Hacker News new | ask | show | jobs
by FanaHOVA 863 days ago
Accelerators have nothing to do with it as we're mostly memory bound by HBM <> SRAM data transfer rather than compute bound.
2 comments

It depends. Right now once we hit 6-8 bit precision inference, H100s/A100s are not memory-bound, but compute-bound.
This is wrong, being memory bound or not has to do with the dimensions of the matrices being multiplied (if you’re on tensor cores). https://docs.nvidia.com/deeplearning/performance/dl-performa...

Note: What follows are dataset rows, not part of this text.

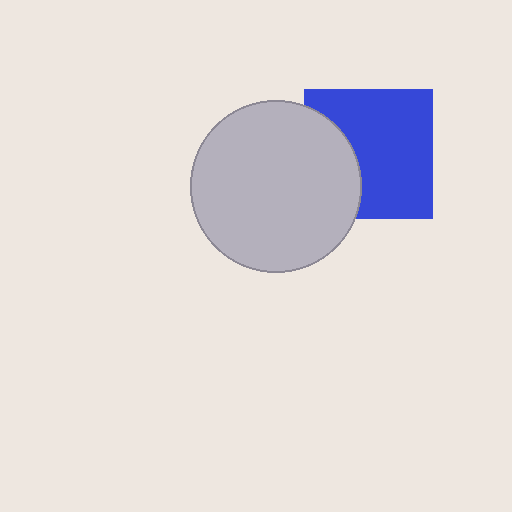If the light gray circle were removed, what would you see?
You would see the complete blue square.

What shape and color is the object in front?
The object in front is a light gray circle.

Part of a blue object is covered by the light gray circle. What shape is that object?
It is a square.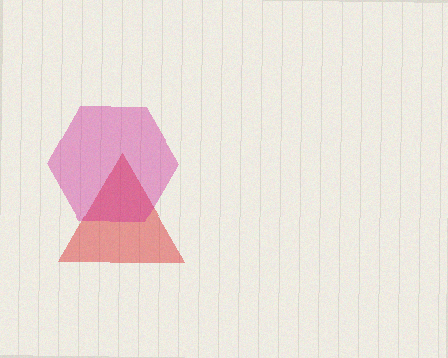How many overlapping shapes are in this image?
There are 2 overlapping shapes in the image.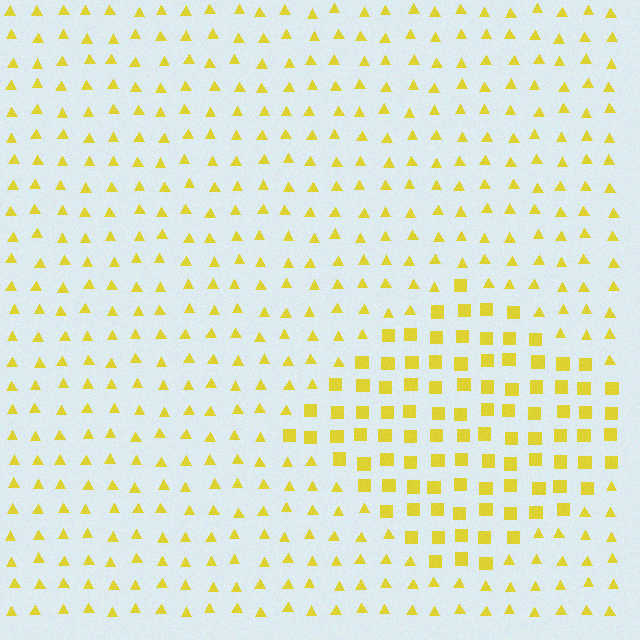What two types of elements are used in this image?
The image uses squares inside the diamond region and triangles outside it.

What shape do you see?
I see a diamond.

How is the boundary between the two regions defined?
The boundary is defined by a change in element shape: squares inside vs. triangles outside. All elements share the same color and spacing.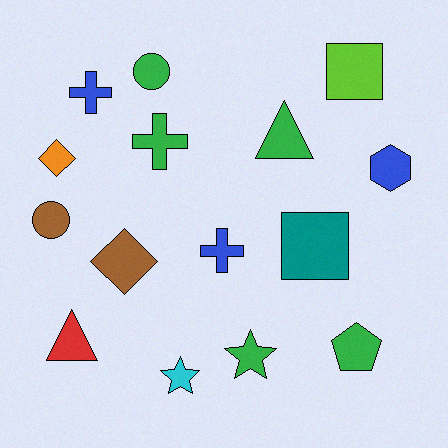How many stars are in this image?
There are 2 stars.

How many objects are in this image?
There are 15 objects.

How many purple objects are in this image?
There are no purple objects.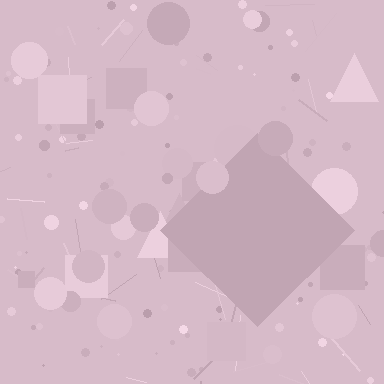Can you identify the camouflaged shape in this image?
The camouflaged shape is a diamond.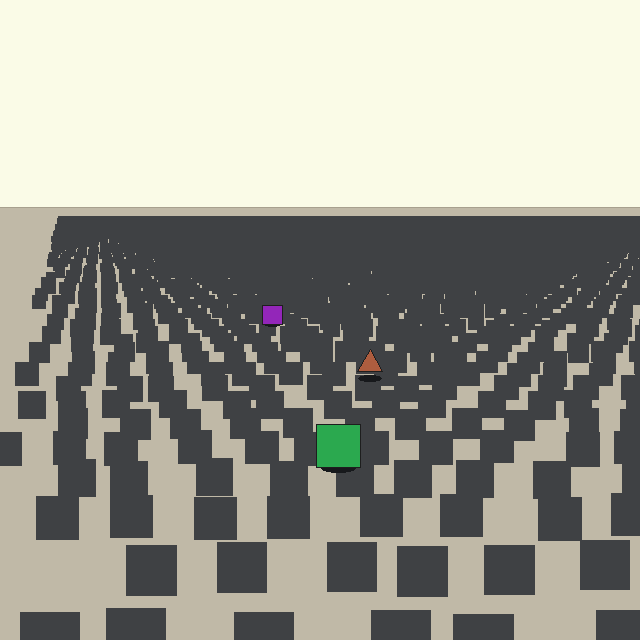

Some of the things being done to improve quality of 6-8 bit inference use extra compute and push it a little in the other direction but it’s still pretty memory intense until the batch size gets quite large

It'll help, but GPU crunch isn't caused by people running 6-8bit inference on a single card, but by all the large scale pre-training + fine-tuning runs.
Can you link to an actual performance analysis on this?
Easy. I made tests on desktop core i7-7700 with 64G DDR4-2400. And I've tested 13B..30B..70B models on it, and you may imagine, how easy to manage how many CPU cores used.

Answer is - it is really works, but slow (about 0.5..1 tokens per second, with near 100% CPU usage).

i7-7700 is good weighted machine, but before I few times achieved memory speed bounds with highly optimized software. And it looks very different. When use all cores, I got somewhere about 50% of CPU usage.

BTW Llama.CPU is very good software.

If I’m not mistaken, for parallel inference requests and for prompt preprocessing it’s compute bound.

Also, if you have just a single model you want to optimise (and not the training), you could build an array of asics that do specific matrix computations - then you don’t need to read weights from memory at all.